She constantly discards my work. I’ve submitted seven bugs in the past three days, all of which she has denied. It’s scandalously obvious that she allows her subjective bias to direct her denials towards me.……
One of my colleagues was seething with frustration, and his narrative served as a catalyst for a heated conversation among our group. More team members came forward offering similar stories about encounters with various developers. Transformed into a forum for addressing bug denial, our routine team meeting became the site of a thoughtful analysis. We concluded the discussions by agreeing to conduct an exercise, with the intention of preventing the shame of having our bugs rejected going forward.
Recommended IPTV Service Providers
- IPTVGREAT – Rating 4.8/5 ( 600+ Reviews )
- IPTVRESALE – Rating 5/5 ( 200+ Reviews )
- IPTVGANG – Rating 4.7/5 ( 1200+ Reviews )

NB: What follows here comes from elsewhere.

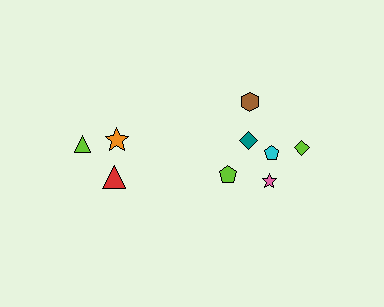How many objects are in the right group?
There are 6 objects.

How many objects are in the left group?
There are 3 objects.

- IPTVUNLOCK – Rating 5/5 ( 65 Reviews )
- IPTVFOLLOW -Rating 5/5 ( 48 Reviews )
- IPTVTOPS – Rating 5/5 ( 43 Reviews )
Each individual started tracking the reasons behind the recent bugs reported and the subsequent denials. The resulting assemblage of these denial explanations significantly advanced our understanding of the elements leading to the dismissal of reported bugs along with its associated misplaced presumptions.
Decoding Bug Denial: The Key Reasons
Rather than release the list, I would prefer to present a summarized list of pointers:
#1) Misinterpretation of the Requirements:
Misunderstanding certain requirements would invariably lead you to expect the same functionality to be included within the product. Your failure in observing the same will then drive you to wrongly tag it as a bug, which would eventually be turned down.

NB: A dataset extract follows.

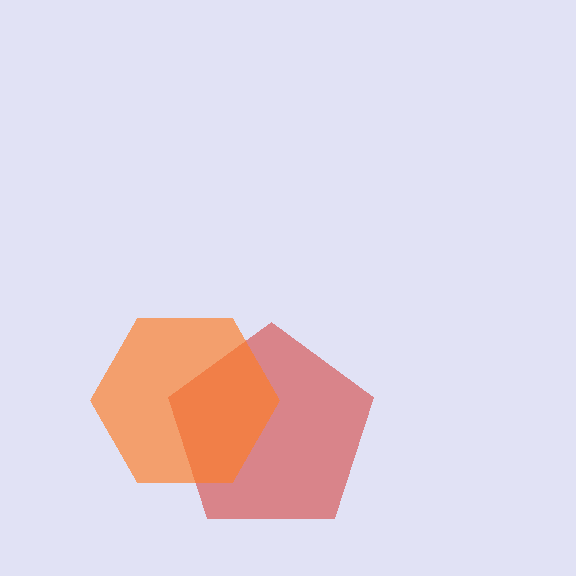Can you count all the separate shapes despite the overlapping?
Yes, there are 2 separate shapes.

Real-world Instance: If you critique a recipe for being bland as it lacked salt, without realizing that it was supposed to be sprinkled right before it was served to prevent it from spoiling the overall appearance of the dish.
#2) Departure from the Original Agreement:
In the initial stages, you were briefed that the product would operate on a particular principle (XYZ). However, while developing, the developer found XYZ to be unattainable and shifted to another approach (ABC), without keeping you in the loop about this modification.
When you encounter that the product is not functioning as per your understanding, it seems like a bug to you.
Real-world Instance: Suppose you ordered a bespoke shirt but felt it was flawed at the trial fitting as you didn’t see any buttons on the front. The tailor then elaborated that buttons on the front would mar the aesthetics of the shirt, hence they were concealed within the front hem. This leaves you astonished.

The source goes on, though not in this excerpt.